Guest blog: Alumasc Water Management Solutions’ Managing Director Steve Durdant-Hollamby calls for greater Government investment in flood defences following more flood alerts for Scotland, Cumbria and the South West.
Here we go again! More flood alerts for Scotland and the South West plus possible flooding in Cumbria. Did we see these coming? Are we any better prepared this time?
The short answer is no. We have to get a lot better at forecasting rain, and a lot better at dealing with it when it gets here. It must be truly awful for people living in areas of repeated flooding, but we are at last starting to take water more seriously, so there is the possibility of improvement.
Scientists generally, the Environment Agency and The Met Office are not sitting on the fence: climate change is happening, some effects are happening faster than expected, and humans are largely to blame.
UK and US scientists say global warming and an El Niño weather event made 2015 the hottest year worldwide since the 1800s.
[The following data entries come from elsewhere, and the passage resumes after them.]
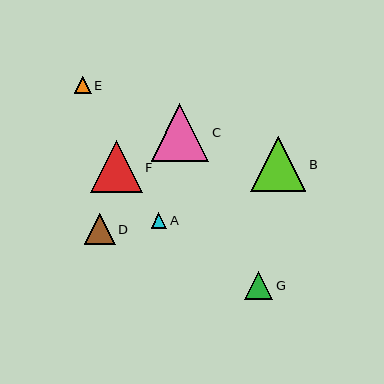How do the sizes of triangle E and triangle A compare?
Triangle E and triangle A are approximately the same size.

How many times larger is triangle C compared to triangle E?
Triangle C is approximately 3.4 times the size of triangle E.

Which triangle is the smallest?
Triangle A is the smallest with a size of approximately 15 pixels.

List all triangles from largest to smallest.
From largest to smallest: C, B, F, D, G, E, A.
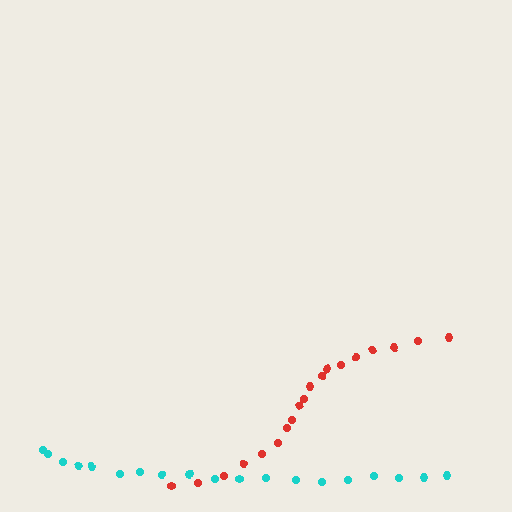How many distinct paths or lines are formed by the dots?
There are 2 distinct paths.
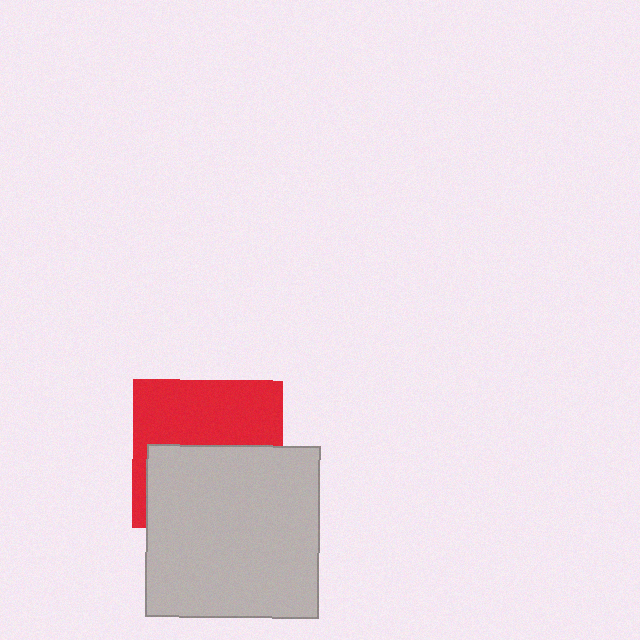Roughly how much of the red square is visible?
About half of it is visible (roughly 49%).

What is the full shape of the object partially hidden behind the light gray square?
The partially hidden object is a red square.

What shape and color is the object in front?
The object in front is a light gray square.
They pushed temperatures 1C above pre-industrial levels for the first time. Global heat records were broken or equalled in every month except January and April, according to the US National Oceanic and Atmospheric Administration (NOAA).
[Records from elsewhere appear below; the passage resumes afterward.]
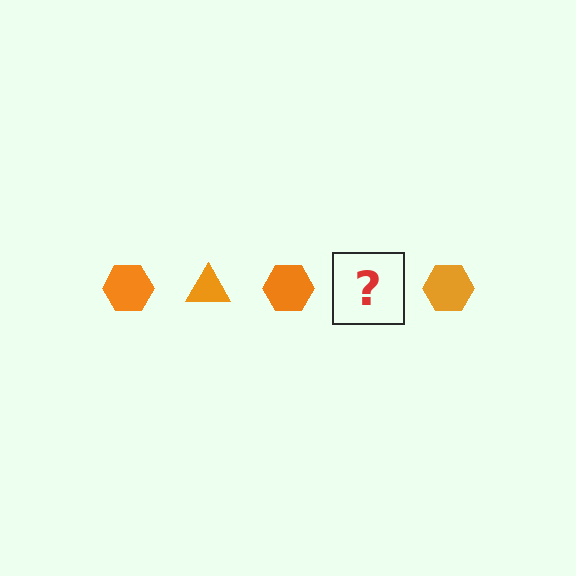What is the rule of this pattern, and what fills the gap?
The rule is that the pattern cycles through hexagon, triangle shapes in orange. The gap should be filled with an orange triangle.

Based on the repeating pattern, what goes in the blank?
The blank should be an orange triangle.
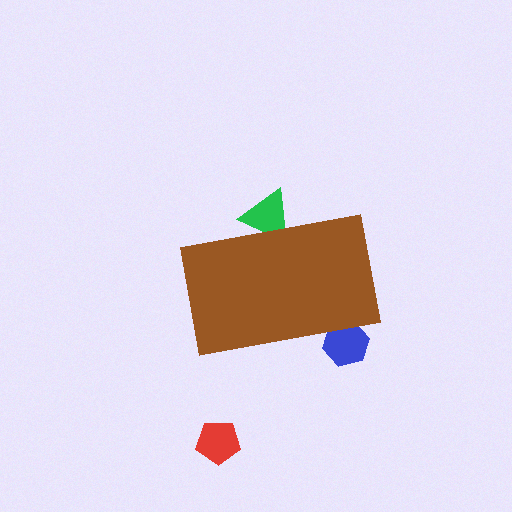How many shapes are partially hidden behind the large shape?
2 shapes are partially hidden.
Man-made climate change is the main culprit, according to Peter Stott, head of climate monitoring and attribution at the UK Met Office’s Hadley Centre for climate research, which confirmed the US results. El Niño probably accounts for just 10% of the record breaking temperatures. “Temperatures won’t rise every year. But if you were going to be betting you’d bet 2016 is going to be warmer than 2015,” said Thomas Karl, director of the US NOAA’s national centres for environmental information.
So we can expect more heavy rains and flooding, because warmer temperatures load more water vapour into the world’s atmosphere.
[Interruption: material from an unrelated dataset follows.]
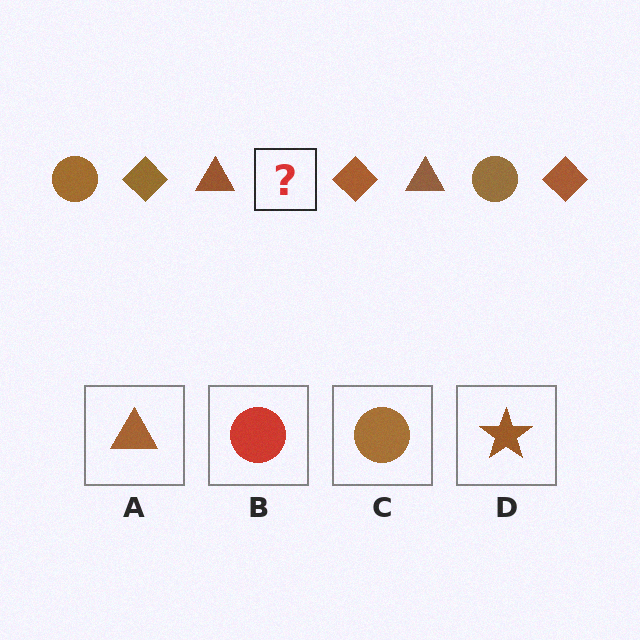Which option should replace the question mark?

Accurately forecasting rainfall and river flows more than a few weeks ahead is impossible, because of the chaotic behaviour of weather systems. But, assume that rainfall and river flows fluctuate randomly in the long run, so average values can be estimated accurately from lots of observations of past events. Then assume results don’t change over time – that’s what the forecasters call ‘stationarity’ – and build these average values into flood defence plans.
It used to work. But as the climate warms, forecasters are behind the curve. So more frequent, intense storms and severe flooding are more frequent surprises.
Financial advice regulators warn against unwise investing based on past results. In the same way, past weather, rain and river flows are no longer reliable guides to future weather, rain or river flows.
We need to invest, budget and build for the future not the past.